In March, Baltimore City State’s Attorney Marilyn Mosby decided not to criminalize low-level drug and sex work offenses, in an effort to reduce clogged court dockets during the COVID-19 pandemic, and also because she heeds the evidence that arrest is not a diversion nor a solution to the root causes of sex work. Prosecution does not, nor has it ever, provided women with the options that often are beyond their reach nor empowered them to make different choices.
Arresting sex workers as a mean of stopping sex trafficking does not create a trusting relationship where people who are trafficked feel safe to come forward. Rather, it further destabilizes their lives and could place them in harm’s way. We believe, instead, that providing tailored services where individuals feel comfortable disclosing harms, whether it be at the hands of sex traffickers, boyfriends, or police, is a more appropriate and empowering response.

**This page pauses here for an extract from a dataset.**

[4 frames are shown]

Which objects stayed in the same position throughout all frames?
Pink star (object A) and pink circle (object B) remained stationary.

The sex work trafficking narrative often conflates sex work — an occupation that was recognized by the International Labor Organization in 1996, with sex trafficking, defined as the illegal business of recruiting, harboring, transporting, obtaining, or providing a person, and especially a minor, for the purpose of sex. Sex trafficking does exist. It is a problem worldwide that is important to address head on. But its conflation with sex work often strips people of any sense of autonomy or making choices when so often options are limited, especially during a national crisis of unemployment and underemployment.

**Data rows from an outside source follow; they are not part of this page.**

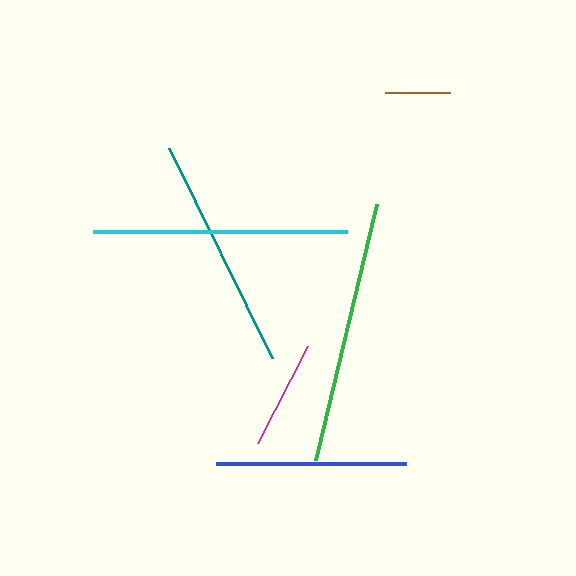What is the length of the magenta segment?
The magenta segment is approximately 109 pixels long.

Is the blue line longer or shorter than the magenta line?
The blue line is longer than the magenta line.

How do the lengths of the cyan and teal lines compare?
The cyan and teal lines are approximately the same length.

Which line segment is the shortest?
The brown line is the shortest at approximately 65 pixels.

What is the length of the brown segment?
The brown segment is approximately 65 pixels long.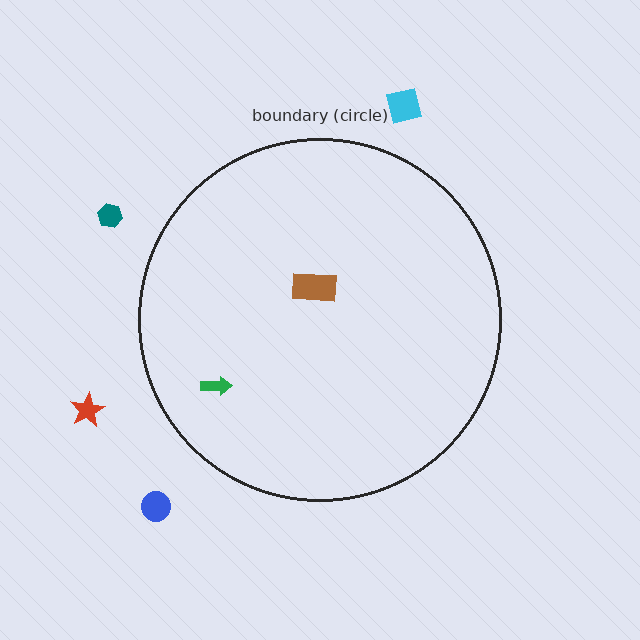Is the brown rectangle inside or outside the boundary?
Inside.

The expanded and nebulous definition of trafficking often sees the only response to sex work as arrest and prosecution, an often traumatic event — which can preclude women from getting jobs or can threaten their ability to parent — given what it means to have a “record.” Baltimore-based research and advocacy with women who use drugs and sell sex over the past two decades tells a different story and offers another solution.
Our harm reduction drop-in center, SPARC, has been conducting street-based outreach for over two years in Southwest Baltimore, and currently averages 160 encounters per week with women and non-men. Our team focuses on building meaningful relationships with sex workers, while also providing supplies to help nourish them and keep them safe like condoms, safer drug use supplies, water, food and clothing. We have been able to connect with people who have experienced trafficking, by holding space for them to share their stories.

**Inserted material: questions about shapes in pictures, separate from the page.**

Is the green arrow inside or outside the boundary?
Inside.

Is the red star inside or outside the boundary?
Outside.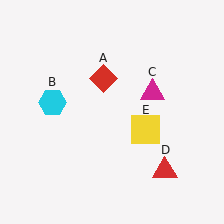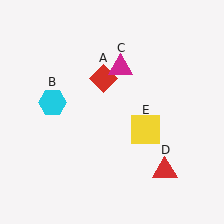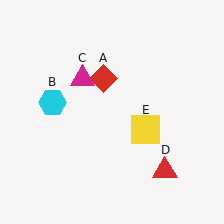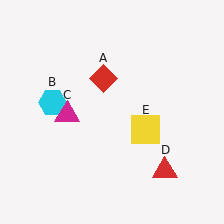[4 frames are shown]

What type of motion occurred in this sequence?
The magenta triangle (object C) rotated counterclockwise around the center of the scene.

However, this is a rare occurrence and the majority of the people we work with do not report working for anyone’s income but their own. They are not trafficked. We are confident that our outreach team, staffed with people who have various forms of lived experience serve as a better and safer sounding board than police, and we will continue to do the work to keep sex workers safe instead of incarcerated.
Arrest and prosecution are punishments, and therefore a harmful expression of society’s ill regard for the people who engage in sex work. Prosecuting clients similarly places women in danger by forcing their conduct further underground. Criminalization closes rather than opens doors, and does not address the often times root causes of hunger, trauma and housing instability that need to be addressed in order for sex workers to make other choices, if desired. State’s Attorney Marilyn Mosby’s strategy is one that centers sex worker voices, moves us toward a public health approach and ends the cycle of criminalization that is so destructive for so many people.
Katie Evans (Kevans44@jhmi.org) is the outreach coordinator for SPARC, A Center for Women, located in Pigtown. Susan Sherman (ssherman@jhsph.edu) is the founder of SPARC and a Bloomberg Professor of American Health at the Johns Hopkins Bloomberg School of Public Health. The opinions expressed by Ms. Sherman are her own and do not necessarily reflect those of Johns Hopkins University.